Voyant Photonics, a US-based miniaturised lidar sensor developer exploiting Columbia University research, has obtained $4.3m in a round backed by the US Department of Defense’s Advanced Research Projects Agency, Contour Venture Partners and LDV Capital. Spun out of Columbia University’s Lipson Nanophotonics Group, Voyant Photonics aims to commercialise a chip-based lidar sensor – a laser-powered detection system based on similar principles to radar – that would be small enough to hold on one fingertip. Voyant’s approach relies on a technique known as silicon photonics to carefully manipulate the passage of light within the chip so the light can be overlayed on vast backdrops without being visible. Voyant Photonics was co-founded by Steven Miller and Chris Phare, formerly of Columbia’s nanophotonics lab as postdoctoral researcher and visiting researcher respectively.
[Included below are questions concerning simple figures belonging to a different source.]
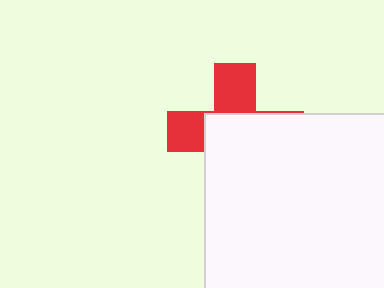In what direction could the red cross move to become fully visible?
The red cross could move toward the upper-left. That would shift it out from behind the white rectangle entirely.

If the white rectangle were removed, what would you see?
You would see the complete red cross.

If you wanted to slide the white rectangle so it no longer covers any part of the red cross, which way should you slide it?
Slide it toward the lower-right — that is the most direct way to separate the two shapes.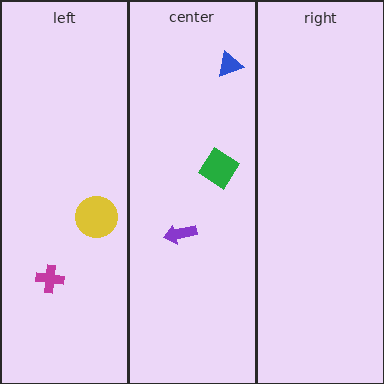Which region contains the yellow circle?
The left region.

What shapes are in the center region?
The purple arrow, the green diamond, the blue triangle.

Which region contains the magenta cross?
The left region.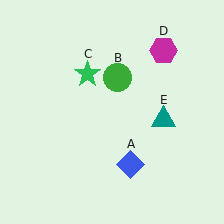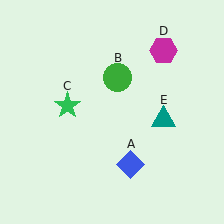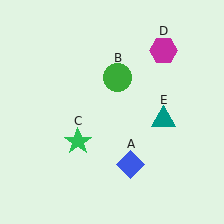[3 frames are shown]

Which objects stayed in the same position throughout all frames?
Blue diamond (object A) and green circle (object B) and magenta hexagon (object D) and teal triangle (object E) remained stationary.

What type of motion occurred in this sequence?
The green star (object C) rotated counterclockwise around the center of the scene.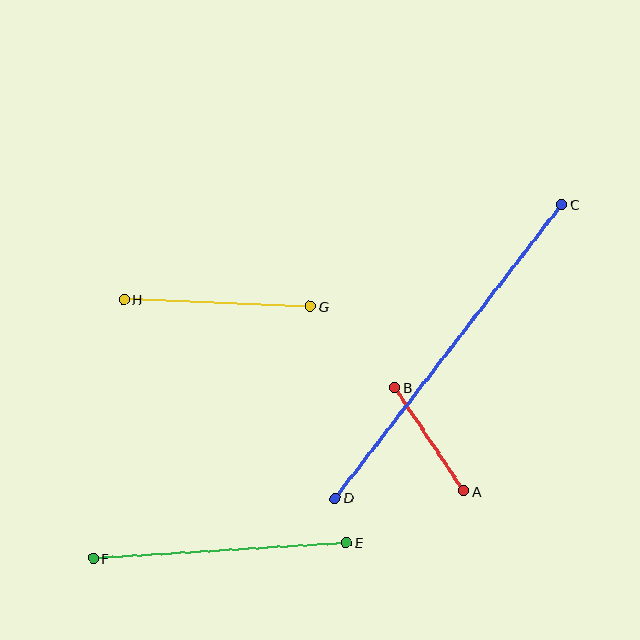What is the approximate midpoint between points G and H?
The midpoint is at approximately (217, 303) pixels.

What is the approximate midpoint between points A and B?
The midpoint is at approximately (429, 439) pixels.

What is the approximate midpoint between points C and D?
The midpoint is at approximately (449, 351) pixels.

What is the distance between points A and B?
The distance is approximately 124 pixels.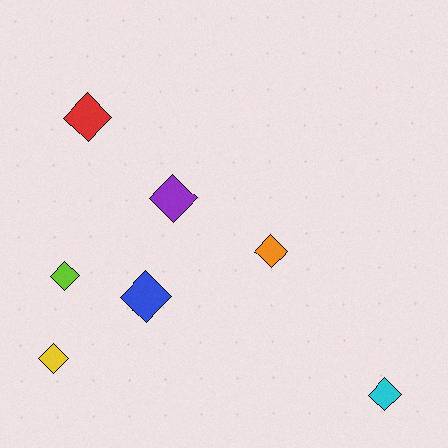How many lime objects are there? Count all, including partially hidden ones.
There is 1 lime object.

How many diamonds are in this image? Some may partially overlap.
There are 7 diamonds.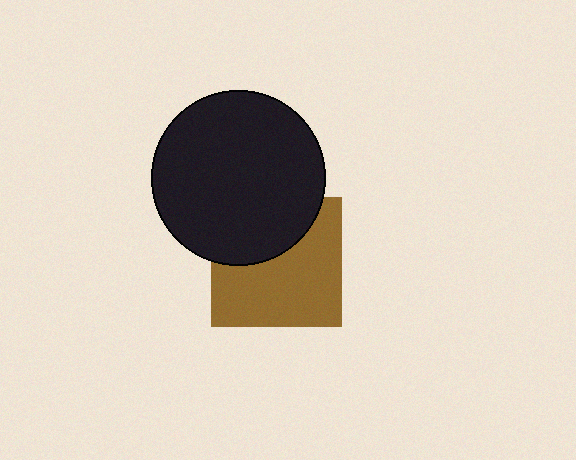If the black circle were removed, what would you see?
You would see the complete brown square.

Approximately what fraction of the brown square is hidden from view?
Roughly 36% of the brown square is hidden behind the black circle.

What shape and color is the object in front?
The object in front is a black circle.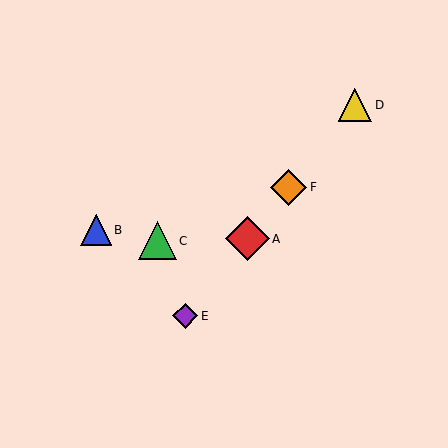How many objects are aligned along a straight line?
4 objects (A, D, E, F) are aligned along a straight line.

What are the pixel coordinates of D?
Object D is at (355, 105).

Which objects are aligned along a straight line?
Objects A, D, E, F are aligned along a straight line.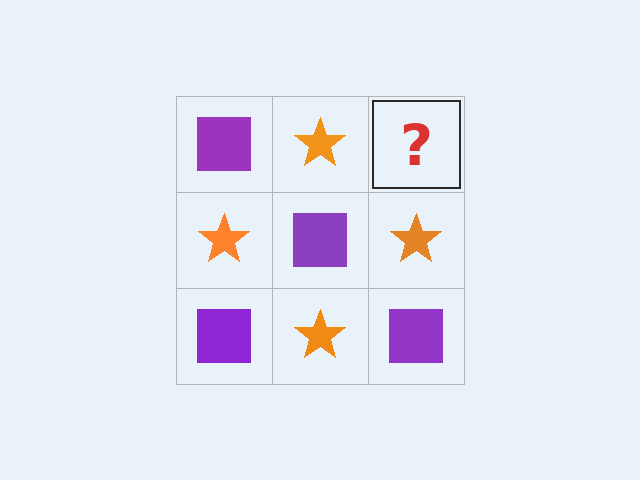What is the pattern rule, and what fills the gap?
The rule is that it alternates purple square and orange star in a checkerboard pattern. The gap should be filled with a purple square.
iCRX, a US-based eyewear prescription technology developer spun out of University of Arizona (UA)’s Wyant College of Optical Sciences, received an undisclosed sum yesterday from the UA-affiliated UAVenture Capital Fund II. iCRX is working on a laser-powered handheld phoropter device that opticians could use to quickly determine the optimum prescription for their patients. The company will use the capital for further product development, with the aim of rapidly screening large patient populations, particularly in developing countries which lack comprehensive ophthalmic testing. iCRX extends research led by Gholam Peyman, a professor of clinical ophthalmology and research director of the ophthalmology department at UA, who previously invented the Lasik laser vision correction procedure.